OpenAI Compatibility API
Takeoff has an integrated API layer to provide compatibility with OpenAI's Chat Completion API. This means that developers can now use OpenAI's existing client libraries or minimally adapt existing codebases to interact seamlessly with Takeoff via the API layer.
A full API schema for the compatibility layer is provided here.
Launch Takeoff with OpenAI compatibility layer​
The default port for this OpenAI-compatibility layer is set to 3003
. As with the other ports used by Takeoff, this port should be forwarded (using -p
) to allow interaction via the OpenAI-compatibility layer - as seen in the example below:
docker run --gpus all \
-e TAKEOFF_MODEL_NAME=gpt-3.5-turbo \
-e TAKEOFF_DEVICE=cuda \
-e LICENSE_KEY=[your_license_key] \
-e TAKEOFF_MAX_SEQUENCE_LENGTH=1024 \
-p 3000:3000 \
-p 3003:3003 \
-v ~/.takeoff_cache:/code/models \
tytn/takeoff-pro:0.19.1-gpu
By using this setup, you can directly pass queries in the OpenAI query schema to Takeoff, which will process these requests and return results using the OpenAI response schema.
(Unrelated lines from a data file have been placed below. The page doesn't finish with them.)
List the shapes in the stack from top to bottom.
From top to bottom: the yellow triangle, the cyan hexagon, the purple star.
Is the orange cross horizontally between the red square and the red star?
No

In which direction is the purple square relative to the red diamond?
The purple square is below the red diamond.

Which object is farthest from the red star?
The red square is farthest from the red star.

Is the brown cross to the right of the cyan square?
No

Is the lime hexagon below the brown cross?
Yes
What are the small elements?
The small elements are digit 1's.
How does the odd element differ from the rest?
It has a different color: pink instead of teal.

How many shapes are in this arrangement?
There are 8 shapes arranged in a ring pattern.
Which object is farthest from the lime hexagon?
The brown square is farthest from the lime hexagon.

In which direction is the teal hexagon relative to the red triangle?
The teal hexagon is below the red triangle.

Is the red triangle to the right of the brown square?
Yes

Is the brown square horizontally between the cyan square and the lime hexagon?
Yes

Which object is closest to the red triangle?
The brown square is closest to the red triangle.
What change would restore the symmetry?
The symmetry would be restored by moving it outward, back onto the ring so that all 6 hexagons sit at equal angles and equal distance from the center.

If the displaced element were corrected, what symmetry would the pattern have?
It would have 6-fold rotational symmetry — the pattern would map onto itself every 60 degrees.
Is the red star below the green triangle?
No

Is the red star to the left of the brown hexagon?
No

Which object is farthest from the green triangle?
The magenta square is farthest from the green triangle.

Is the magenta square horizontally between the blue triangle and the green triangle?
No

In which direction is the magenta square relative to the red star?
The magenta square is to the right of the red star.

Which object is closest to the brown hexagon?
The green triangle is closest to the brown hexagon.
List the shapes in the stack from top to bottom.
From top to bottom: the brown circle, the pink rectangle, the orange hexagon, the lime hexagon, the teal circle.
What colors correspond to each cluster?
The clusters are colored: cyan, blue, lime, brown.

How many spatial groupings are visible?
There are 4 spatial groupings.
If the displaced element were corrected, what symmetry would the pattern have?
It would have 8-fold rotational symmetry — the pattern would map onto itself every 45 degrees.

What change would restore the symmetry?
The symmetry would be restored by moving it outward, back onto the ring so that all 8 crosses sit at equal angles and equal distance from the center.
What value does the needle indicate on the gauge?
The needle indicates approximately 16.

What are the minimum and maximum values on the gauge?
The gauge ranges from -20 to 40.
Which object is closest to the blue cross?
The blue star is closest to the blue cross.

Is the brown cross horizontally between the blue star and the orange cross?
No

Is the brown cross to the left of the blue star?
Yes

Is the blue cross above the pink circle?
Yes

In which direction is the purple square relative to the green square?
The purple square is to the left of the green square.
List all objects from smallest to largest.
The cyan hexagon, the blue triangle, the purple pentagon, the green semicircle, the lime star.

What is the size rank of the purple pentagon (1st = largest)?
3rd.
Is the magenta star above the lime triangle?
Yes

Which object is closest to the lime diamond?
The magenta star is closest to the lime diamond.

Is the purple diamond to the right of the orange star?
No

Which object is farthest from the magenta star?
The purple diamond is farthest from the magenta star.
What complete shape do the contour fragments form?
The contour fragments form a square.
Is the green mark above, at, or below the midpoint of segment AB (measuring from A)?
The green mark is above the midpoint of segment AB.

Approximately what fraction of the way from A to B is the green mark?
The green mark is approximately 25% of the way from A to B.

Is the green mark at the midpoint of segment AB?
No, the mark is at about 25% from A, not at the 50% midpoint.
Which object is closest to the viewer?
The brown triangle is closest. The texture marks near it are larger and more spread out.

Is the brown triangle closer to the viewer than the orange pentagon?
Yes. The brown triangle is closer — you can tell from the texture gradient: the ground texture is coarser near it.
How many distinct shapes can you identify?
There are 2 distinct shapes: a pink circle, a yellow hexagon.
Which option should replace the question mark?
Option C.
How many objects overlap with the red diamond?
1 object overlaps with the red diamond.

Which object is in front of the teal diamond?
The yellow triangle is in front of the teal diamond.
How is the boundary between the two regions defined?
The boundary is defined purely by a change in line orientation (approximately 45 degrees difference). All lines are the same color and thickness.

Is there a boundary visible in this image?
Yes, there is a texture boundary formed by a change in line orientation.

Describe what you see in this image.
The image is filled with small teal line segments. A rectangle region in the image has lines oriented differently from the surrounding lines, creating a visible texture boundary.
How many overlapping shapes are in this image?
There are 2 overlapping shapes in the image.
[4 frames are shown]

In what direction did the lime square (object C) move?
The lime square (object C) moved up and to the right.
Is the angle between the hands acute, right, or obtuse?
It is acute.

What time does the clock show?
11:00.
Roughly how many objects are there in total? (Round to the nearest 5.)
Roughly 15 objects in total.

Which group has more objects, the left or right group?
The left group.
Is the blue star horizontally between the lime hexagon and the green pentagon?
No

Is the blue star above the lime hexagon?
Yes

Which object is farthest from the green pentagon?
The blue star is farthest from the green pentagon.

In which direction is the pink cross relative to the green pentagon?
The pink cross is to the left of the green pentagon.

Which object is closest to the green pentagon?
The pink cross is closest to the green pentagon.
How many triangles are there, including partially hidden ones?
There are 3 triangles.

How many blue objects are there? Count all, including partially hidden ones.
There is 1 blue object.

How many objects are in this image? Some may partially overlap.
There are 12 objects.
This feature is designed to offer developers an easy and effective way to leverage Takeoff's capabilities while maintaining compatibility with existing OpenAI-based workflows.
Interfacing with Takeoff in OpenAI schema​
For non-Streaming Response​
- Using cURL
- Using OpenAI Python Client
curl --location 'http://localhost:3003/v1/chat/completions' \
--header 'Content-Type: application/json' \
--data '{
"model": "primary",
"messages": [
{
"role": "system",
"content": "You are a helpful assistant."
},
{
"role": "user",
"content": "What is inference server?"
}
],
"stream": false
}'
from openai import OpenAI
client = OpenAI(
base_url="http://localhost:3003/v1",
api_key="not needed"
)
chat_completion = client.chat.completions.create(
model="primary", # should be consumer group in takeoff
messages=[
{"role": "system", "content": "You are a helpful assistant."},
{"role": "user", "content": "What is deep learning?"},
],
stream=False,
)
print(chat_completion)
"""
ChatCompletion(
id='cmpl-34324d2e-a604-4e17-b9cf-57929814a8bb',
choices=[
Choice(finish_reason='length', index=0, logprobs='null', message=None, text="\nassistant: Deep learning is a branch of machine learning that involves the use of deep neural networks.")
],
created=1707301232,
model='primary',
object='text_completion',
system_fingerprint=None,
usage='unknown')
"""
For Streaming Response​
- Using cURL
- Using OpenAI Python Client
curl --location 'http://localhost:3003/v1/chat/completions' \
--header 'Content-Type: application/json' \
--data '{
"model": "primary",
"messages": [
{
"role": "system",
"content": "You are a helpful assistant."
},
{
"role": "user",
"content": "What is inference server?"
}
],
"stream": true
}'
from openai import OpenAI
client = OpenAI(
base_url="http://localhost:3003/v1",
api_key="not needed"
)
chat_completion = client.chat.completions.create(
model="primary", # should be consumer group in takeoff
messages=[
{"role": "system", "content": "You are a helpful assistant."},
{"role": "user", "content": "What is deep learning?"},
],
stream=True,
)
for chunk in chat_completion:
print(chunk)
"""
ChatCompletionChunk(id='cmpl-71d2bd78-91a0-442b-a270-577cf819c02f',
choices=[
Choice(delta=ChoiceDelta(content='', # <--- streaming data
function_call=None,
role='assistant',
tool_calls=None),
finish_reason='length', index=0, logprobs='null')
],
created=1707302777,
model='primary',
object='chat.completion.chunk',
system_fingerprint='fp_44709d6fcb')
"""
Important Details on Supported Parameters​
The OpenAI-compatibility API accommodates a specific set of parameters:
model
: This parameter identifies the consumer group within Takeoff that you wish to use. By default, it is set to 'primary', directing requests to the main processing group.messages
: This is an array containing the sequence of messages that represent the conversation history. It's crucial for contextual continuity in interactions.stream
: If set, returns a streaming server sent event. Default to 'false'.temperature
: What sampling temperature to use, between 0 and 2. Higher values like 0.8 will make the output more random, while lower values like 0.2 will make it more focused and deterministic.top_p
: An alternative to sampling with temperature, called nucleus sampling, where the model considers the results of the tokens with top_p probability mass.
Using other parameters (such as function_call
or functions
) are not supported, and will be disregarded if passed to Takeoff.